Colt Jenson and his younger brother Bastian live in a world of shiny, new things – skateboards, slot cars, train sets and even the latest BMX. Their affluent father, Rex, has made sure that they'll be the envy of the new, working-class suburb they've moved to. But underneath the surface of the perfect family, is there something unsettling about the Jensons? To the local kids, Rex becomes a kind of hero, but Colt senses there's something in his father that could destroy their fragile new lives.
'Hartnett does a wonderful job of depicting the sometimes brutal world of childhood that runs parallel to, and occasionally intersects with, the world of adults.' Books and Publishing
Read Caroline Baum's Review
Colt and Bastian have all the coolest toys in the suburban neighbourhood they’ve just moved to. Bikes that make local boys envious, and a new swimming pool that’s a social magnet. But something makes it hard for the brothers to make friends and be accepted. Is it something to do with their dentist father Rex and his over-friendly manner? Freya, on the cusp of womanhood, does not think so. She thinks Rex is wonderful, even in his barbecue apron. She likes the way he’s a smiling father, not a drunk like her own dad.
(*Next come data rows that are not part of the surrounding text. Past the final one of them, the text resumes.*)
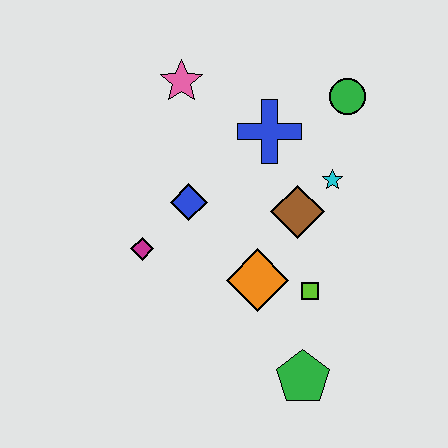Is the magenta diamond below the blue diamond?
Yes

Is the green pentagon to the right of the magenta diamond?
Yes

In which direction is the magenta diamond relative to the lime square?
The magenta diamond is to the left of the lime square.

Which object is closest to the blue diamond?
The magenta diamond is closest to the blue diamond.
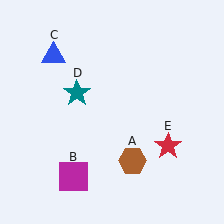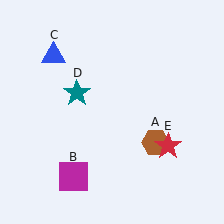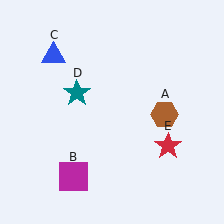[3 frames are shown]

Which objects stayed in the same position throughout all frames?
Magenta square (object B) and blue triangle (object C) and teal star (object D) and red star (object E) remained stationary.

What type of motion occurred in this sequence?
The brown hexagon (object A) rotated counterclockwise around the center of the scene.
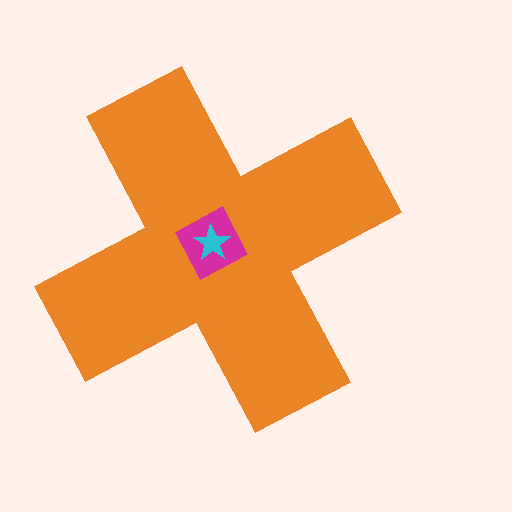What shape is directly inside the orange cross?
The magenta diamond.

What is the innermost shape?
The cyan star.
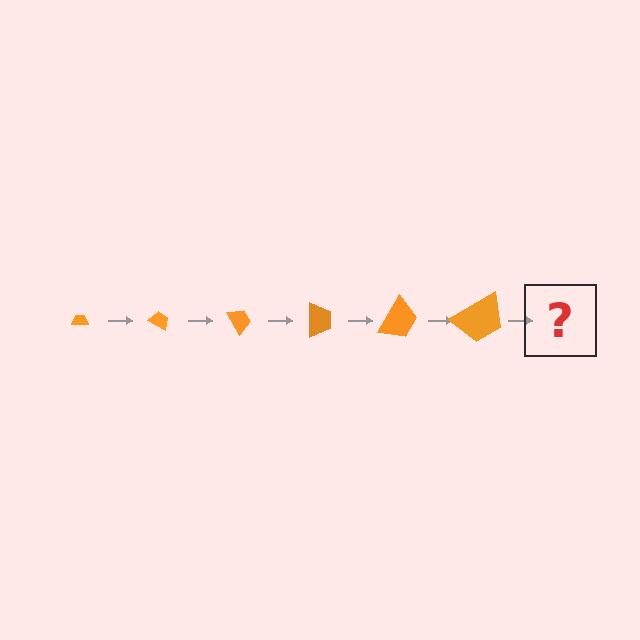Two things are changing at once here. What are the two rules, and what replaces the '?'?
The two rules are that the trapezoid grows larger each step and it rotates 30 degrees clockwise each step. The '?' should be a trapezoid, larger than the previous one and rotated 180 degrees clockwise from the start.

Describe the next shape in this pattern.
It should be a trapezoid, larger than the previous one and rotated 180 degrees clockwise from the start.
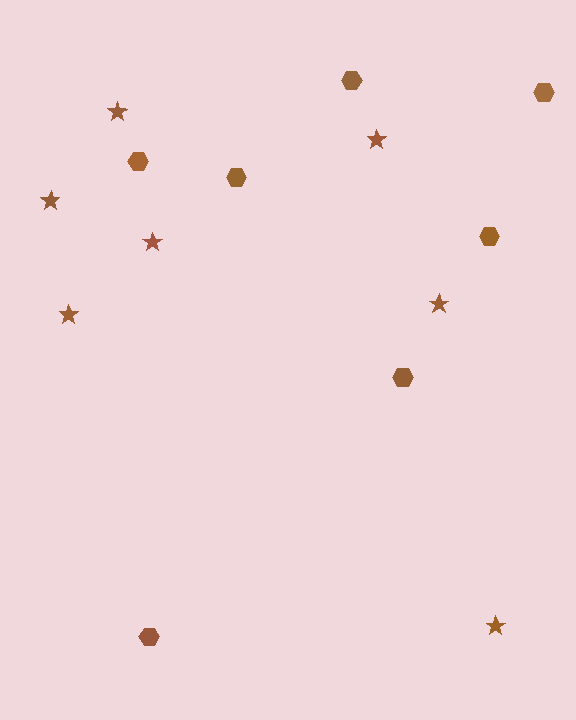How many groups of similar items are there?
There are 2 groups: one group of stars (7) and one group of hexagons (7).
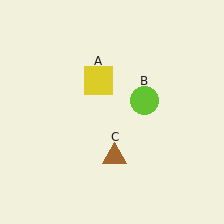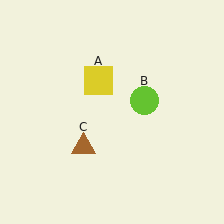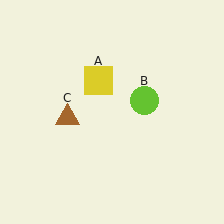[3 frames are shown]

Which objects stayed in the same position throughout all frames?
Yellow square (object A) and lime circle (object B) remained stationary.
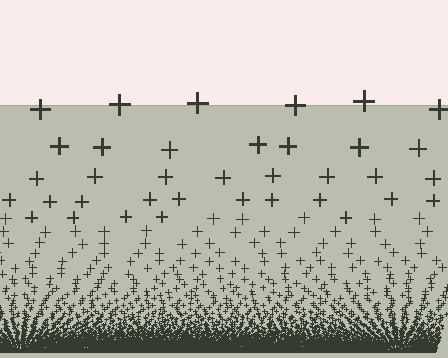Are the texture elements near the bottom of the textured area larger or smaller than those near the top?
Smaller. The gradient is inverted — elements near the bottom are smaller and denser.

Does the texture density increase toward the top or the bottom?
Density increases toward the bottom.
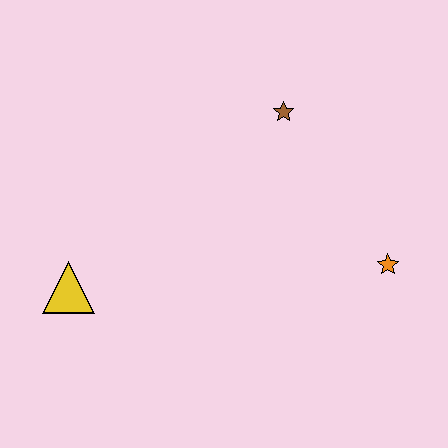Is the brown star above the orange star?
Yes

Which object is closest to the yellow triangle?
The brown star is closest to the yellow triangle.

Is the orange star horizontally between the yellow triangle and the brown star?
No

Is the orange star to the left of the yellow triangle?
No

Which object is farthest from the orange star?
The yellow triangle is farthest from the orange star.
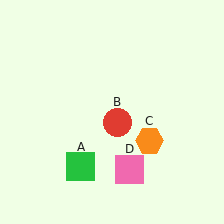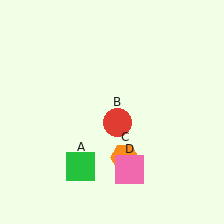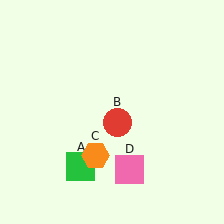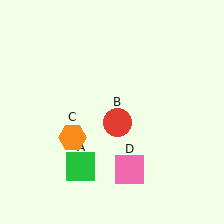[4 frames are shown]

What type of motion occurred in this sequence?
The orange hexagon (object C) rotated clockwise around the center of the scene.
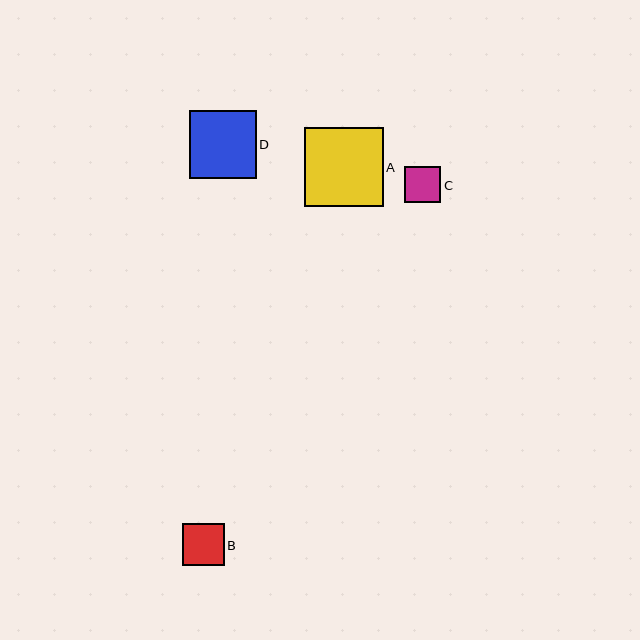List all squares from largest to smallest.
From largest to smallest: A, D, B, C.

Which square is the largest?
Square A is the largest with a size of approximately 79 pixels.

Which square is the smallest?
Square C is the smallest with a size of approximately 36 pixels.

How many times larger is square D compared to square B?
Square D is approximately 1.6 times the size of square B.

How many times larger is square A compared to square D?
Square A is approximately 1.2 times the size of square D.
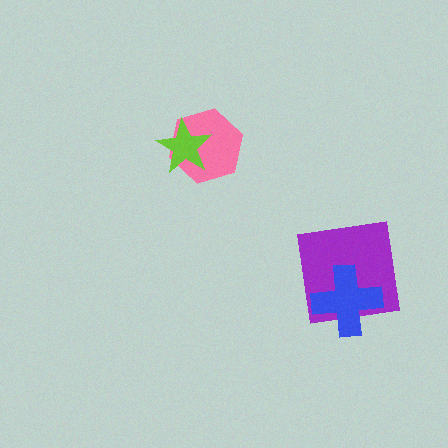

This is a deft, unsettling story that rumbles with menace like a distant electric storm. It’s a dark edgy tale of class, submerged and repressed desire, suburban rumours, marital disappointments and tensions, as fragile adolescents try on the postures of adulthood.
About the Author
Sonya Hartnett's work has won numerous Australian and international literary prizes and has been published around the world. Uniquely, she is acclaimed for her stories for adults, young adults and children. Her accolades include the Commonwealth Writers' Prize (Of A Boy), The Age Book of the Year (Of A Boy), the Guardian Children's Fiction Prize (Thursday's Child), the Children's Book Council of Australia Book of the Year for both Older and Younger Readers (Forest, The Silver Donkey, The Ghost's Child, The Midnight Zoo and The Children of the King), the Victorian Premier's Literary Award (Surrender), shortlistings for the Miles Franklin Award (for both Of a Boy and Butterfly) and the CILP Carnegie Medal (The Midnight Zoo). Hartnett is also the first Australian recipient of the Astrid Lindgren Memorial Award (2008).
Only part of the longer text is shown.